Bernie J Mitchel 26:16
Yep, I didn’t agree with that at first, but now I’ve seen the light, Jeannine. And then we have the London Coworking Assembly and the UK Coworking Assembly which is pretty much like everyone that met a co-worker in Europe in 2014 and has been talking about coworking in the UK since then. Because a lot of those people are strongly connected to the European Coworking Assembly, a lot of people think that it’s actually been said to me in London that the European Union is a big shiny office with 1000s of staff running around talking about coworking and it’s not like us really. And it’s not a head office there, it’s just a lot of things are aligned with that. I think that is the European Coworking Assembly podcast and if you go to coworkingassembly.eu, you can sign up for our weekly newsletter, we interview and we podcast every week and we’re always looking to connect with people talking about independent coworking in Europe. If we can’t help you, we always know someone that can. Where can people find you Jeannine?

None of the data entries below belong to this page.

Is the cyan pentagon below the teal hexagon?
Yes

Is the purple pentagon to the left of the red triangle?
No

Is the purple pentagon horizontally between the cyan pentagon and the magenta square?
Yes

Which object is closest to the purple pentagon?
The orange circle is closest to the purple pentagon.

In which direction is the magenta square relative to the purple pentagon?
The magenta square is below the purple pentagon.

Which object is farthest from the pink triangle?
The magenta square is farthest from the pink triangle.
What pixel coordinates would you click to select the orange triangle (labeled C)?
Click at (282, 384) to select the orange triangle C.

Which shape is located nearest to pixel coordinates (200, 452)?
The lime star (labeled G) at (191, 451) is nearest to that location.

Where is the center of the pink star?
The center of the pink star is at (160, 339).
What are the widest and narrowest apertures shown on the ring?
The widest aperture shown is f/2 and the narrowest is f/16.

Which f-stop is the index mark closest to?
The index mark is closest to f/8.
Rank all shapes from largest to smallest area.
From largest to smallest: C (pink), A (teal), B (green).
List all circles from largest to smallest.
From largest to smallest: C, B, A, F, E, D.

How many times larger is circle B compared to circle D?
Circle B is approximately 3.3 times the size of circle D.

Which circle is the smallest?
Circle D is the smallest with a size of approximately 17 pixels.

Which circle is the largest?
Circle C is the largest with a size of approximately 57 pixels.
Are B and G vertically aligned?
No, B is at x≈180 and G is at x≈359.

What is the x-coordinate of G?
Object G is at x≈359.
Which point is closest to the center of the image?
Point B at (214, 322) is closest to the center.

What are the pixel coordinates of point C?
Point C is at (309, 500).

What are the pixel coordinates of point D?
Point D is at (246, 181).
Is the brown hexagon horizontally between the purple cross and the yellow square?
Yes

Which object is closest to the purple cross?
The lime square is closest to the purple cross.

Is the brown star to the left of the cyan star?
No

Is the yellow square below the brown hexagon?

Jeannine van der Linden 27:46
You can find me by filling in a contact form on the European Coworking Assembly website. I run a network of co-living spaces in the Netherlands. And so honestly, I am approachable on almost every social network except Clubhouse because iPhone, but it’s not Android. But in any event, I feel confident the show notes will include enough links that people can get it. I am the easiest person in the universe to get in touch with me. My phone number is all over the internet. So, call me, add me to the WhatsApp, hit me up.
Bernie J Mitchel 28:42
WhatsApp, Viber, Slack, telegram hybrid.
Jeannine van der Linden 28:47
You name it. Because I have 440 co-workers, each and every one of whom has a personal preference about how they like to communicate and a good reason for that. And what that means is, since I also believed you talk to people where they are that I am pretty much everywhere.
Bernie J Mitchel 29:04
Thank you very much for your time today. See you later, folks, be careful out there, it is a jungle.